Monday, December 13, 2010

A wargame blogger returns and DRM drama won't stop him

Real and Simulated Wars was a blog that got me back into writing AAR's after a 2 year hiatus. He also announced that he was going to close his doors yesterday after a few threads that devolved into what amounted to internet bullying on wargaming sites that used to have a much higher standard of conversation.

I started a lot of those threads. I started the thread about Tiller releasing Kharkov 43 on at least 3 sites because I was excited. Imagine a few days later when I returned to see how they have devolved into pointless bitching and pandering about having to enter a serial number to activate a game. I posted about the game on this blog as well.

I wont get into DRM here, it is pointless. I have seen terrible DRM schemes, I have had to suffer with Battlefronts "digital download one year expiration" bullcrap and I have lost discs and rulebooks that required numbers or words to be typed in on certain pages. I use STEAM, I use Impulse. I use them all. If you live your life scared of where a company may be in 20 years you will simply miss a lot of good gaming. Quit being scared of technology and learn to adapt to it. Buying something digitally will involve a serial code sure. In the end we have to have a penalty for all this convenience. However 10 downloads and a now reprised two separate installs is hardly worth taking a blogger and casual forum posters to task over.

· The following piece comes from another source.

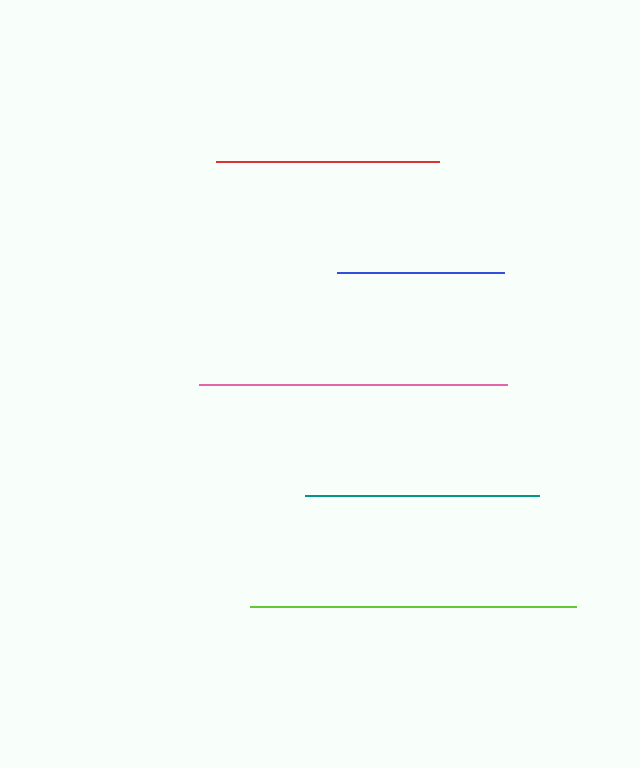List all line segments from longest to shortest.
From longest to shortest: lime and pink (about equal), teal and red (about equal), blue.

DRM has existed in one way or another over the course of gaming history (Battle of Britain code wheel anyone?) so people just need to get over it. What gets me is that other games have MUCH HARSHER penalties (I don't see myself needing to be on the internet to activate the Tiller game, but Scourge of War requires a live connection and an immediate upload) yet you do not see them getting lambasted on the forums. The mods on the forums do nothing to shut these threads down either when they degrade into pointless name calling and slandering. That is perhaps what disappointed me the most. You don't see this sort of thing going on over at the boardgaming community at Consimworld do you? No. You don't (and yes I know boardgamers don't have DRM to deal with but they have much more gaming focused conversations). Boardgamers do have their own version of political drama and things of the sort but at least it is shoved off into a different area. Threads about DRM should be confined to one post that allows multiple responses and this garbage should not be allowed to spill over into other venues.

I haven't checked my threads. I don't care about them anymore. The vocal minority and "good ole boy" clubs that now infest the forums are something I will just avoid. I will simply take my questions and posts to game specific fan sites and move on. At any rate KUDOS to you Real and Simulated Wars for hanging in there. We all look forward to more wargaming contributions in the future.

To the people that took three separate threads from a gamer excited about a new wargame being released and being able to get them digitally (something that the lack of really infuriated me about HPS) and devolved them into a name calling suck fest: to manners class for you all. And to the mods that refuse to clean up the posting dreck on your boards and steer the community toward actual gameplay and game discussion: shame on you.

2 comments:

  1. Another great site I would not have know about if it were not for the little spat on the wargamer. That silver lining thing may hold a little truth. Keep up the good work.